Sin embargo, interactuando con la naturaleza, podemos ofrecerles mucho más sin necesidad de sacrificar espacio ni mayor mantenimiento del lugar, generando incontables posibilidades de “crecer junto a ellos” compartiendo experiencias. El jardín puede ser un lugar de aprendizaje sobre la naturaleza y las ciencias, de relajación para niños y adultos.

Un “jardín sensorial” es un tipo especial de jardín que está pensado principalmente con fines lúdicos y de estimulación de la fantasía, con la finalidad de estimular los cinco sentidos a través del tacto, olfato, gusto, vista y oído que usamos para obtener información de nuestro entorno y aprender de él.

Pensado de esta manera, nuestro jardín puede transformarse en un espacio interactivo que incluya plantas y materiales que capten los sentidos.

“Está la posibilidad de colocar objetos que reflejen la luz como espejos o fuentes de agua, móviles como los molinillos Y alimentadores de aves y mariposas para que visiten nuestro jardín”

¿CÓMO PODEMOS ESTIMULAR LOS SENTIDOS?

Al olfato lo podremos alentar agregando hierbas aromáticas para que, cuando los niños las quiebren con sus dedos, suelten sus aromas. También conseguimos ese efecto escogiendo flores perfumadas, siempre que sean sutiles. Ejemplos: menta, orégano, albahaca, romero, jazmines, rosas y gardenias.

Respecto de la vista, podremos incentivarla incorporando flores de muchos colores, los cuales pueden ser complementarios, o se pueden elegir diferentes las tonalidades favoritas de los hijos. También se logra el estímulo con la presencia de plantas con distintos tipos de hojas, texturas, colores, tamaños y con aquellas que danzan con el viento o atraen pájaros y mariposas. Está también la posibilidad de colocar objetos que reflejen la luz como espejos o fuentes de agua y móviles como los molinillos. Y alimentadores de aves y mariposas para que visiten nuestro jardín.

En relación al oído, tenemos distintas opciones para incluir sonidos en nuestros jardines. Cuando el viento mece plantas como las cañas hace que se golpeen entre sí. Otros elementos a incorporar son los carrillones de madera o metal, las cascadas y las fuentes de agua.

En cuanto al sabor, es una buena idea el empleo de plantas comestibles o frutales que los niños puedan ver crecer. Una huerta urbana es ideal para cumplir con este objetivo.
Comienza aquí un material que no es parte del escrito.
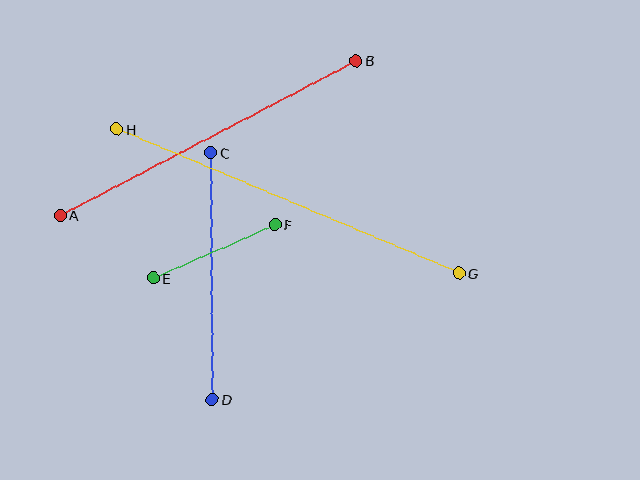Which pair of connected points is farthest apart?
Points G and H are farthest apart.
Podemos tener canteros con frutillas, tomates, frutales y sobre todo aquellas verduras que los más chicos se resisten a comer, entrar en contacto con ellas permitirá que las conozcan y que quieran probarlas.

Por último, conseguimos animar al tacto con la inclusión de árboles con corteza áspera y otros con corteza lisa. Plantas con hojas suaves como la oreja de conejo (Stachys lanata), rígidas como la de los formios (Phormium tenax), carnosas como las que poseen las distintas variedades de Sedum. Hay otras que tienen hojas arrugadas, ásperas o lisas. Podemos agregar al jardín senderos formados con distintos materiales como rodajas de tronco, piedras, ladrillos, etc. También tenemos la posibilidad de incorporar mantillo como corteza de pino o granza de jardín.

AL PENSAR UN JARDÍN PARA NUESTROS HIJOS DEBEMOS TENER EN CUENTA LOS SIGUIENTES ASPECTOS:

  1. Ser prudente y no saturar los sentidos incorporando demasiados elementos y plantas. Podemos realizar un camino o circuito que los lleve a la exploración, a lugares con “secretos” o con juegos para ellos.
  2. Antes de incorporar una planta debemos asesorarnos con un especialista para saber si produce reacciones alérgicas en algún momento del año (por la floración o con sus semillas) o si es tóxica. Igualmente descartaremos aquellas con espinas.
  3. Acompañar y enseñarles a nuestros hijos acerca de lo que tienen a su alcance, así evitaremos que ingieran fruta que no ha madurado, que interactúen con insectos que los puedan picar como las abejas u hormigas, además de guiar su atención hacia las mariposas y las aves, las sombras y texturas, o aquellos elementos que hayamos incorporado y deseemos destacar.
  4. Y, fundamentalmente, evitar siempre que se pueda el uso de pesticidas.